The Dalhousie AC Rams are trying to win with a different formula this year.
A collective team effort is being employed in hopes of bringing home an Atlantic Collegiate Athletic Association (ACAA) women’s cross country running team title, which narrowly eluded the Rams in 2015 and is something they have never tasted in eight seasons under coach Joy Galloway-Jones.
“I would like to take it and finally bring home that women’s banner,” Galloway-Jones said. “That’s my dream for these girls.”
It nearly happened a year ago. Riding the coattails of conference runner of the year Hannah Arseneault – who won all five races she entered, including the individual conference crown – Dalhousie was edged for the team title by the Mount Allison Mounties.
This year Arseneault has moved on and the Rams are missing that dominant runner they could once bet the farm on. That’s just fine with Galloway-Jones when she assesses this year’s crop of athletes.
The coach feels she has a much more balanced lineup – Danielle Albers, Lily Forsythe, Emily Sutherland and Cassidy Bradley leading Shannon O’Connor and Lindsay Cameron – more suited for scoring points in team competition.
“It’s really nice to have that runner to come first,” Galloway-Jones said. “But if they don’t have the team to back them up then it’s all for not. This year we don’t have that runner who comes first or second, but they all come in in a clump and that’s what you want. They all work together and pull each other along and that’s really cool.”
The strategy seems to be working. The Rams women won Saturday’s race at Universite Sainte Anne by nipping the Mounties after finishing second to Mount Allison in the season-opener Sept. 19 in Brookvale, P.E.I.

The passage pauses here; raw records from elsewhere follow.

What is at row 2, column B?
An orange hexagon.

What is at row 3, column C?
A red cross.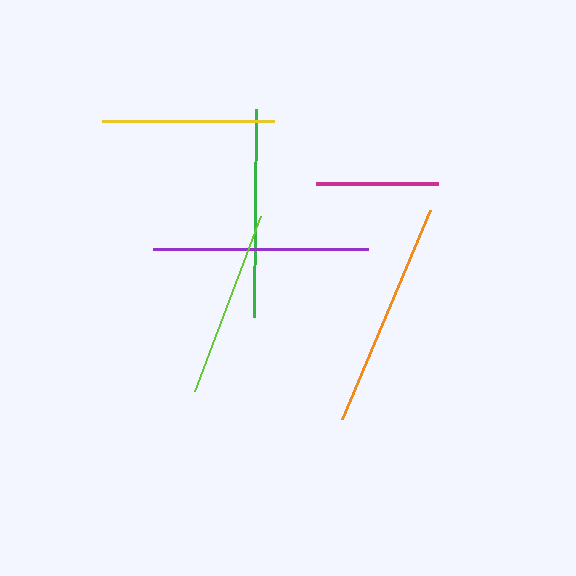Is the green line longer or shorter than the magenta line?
The green line is longer than the magenta line.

Galloway-Jones said she can see the effects the results are having on her athletes.
“They are starting to see they can do it,” she said. “And I really think because of that they are really going to buckle down and work even harder in training.”

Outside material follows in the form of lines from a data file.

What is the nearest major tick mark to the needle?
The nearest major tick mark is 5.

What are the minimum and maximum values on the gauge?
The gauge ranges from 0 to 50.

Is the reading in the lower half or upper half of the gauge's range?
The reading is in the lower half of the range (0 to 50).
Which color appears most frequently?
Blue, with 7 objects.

That’s exactly what it will take to wrestle the title from the defending champion Mounties. Galloway-Jones wants her athletes peaking at the conference championship race Oct. 22 at Brookvale.
“It really all comes down to that last race,” she said. “You can do what you want all season but you have to get it done in that last race and I think with the women we have, they are capable of doing that. I believe in them.”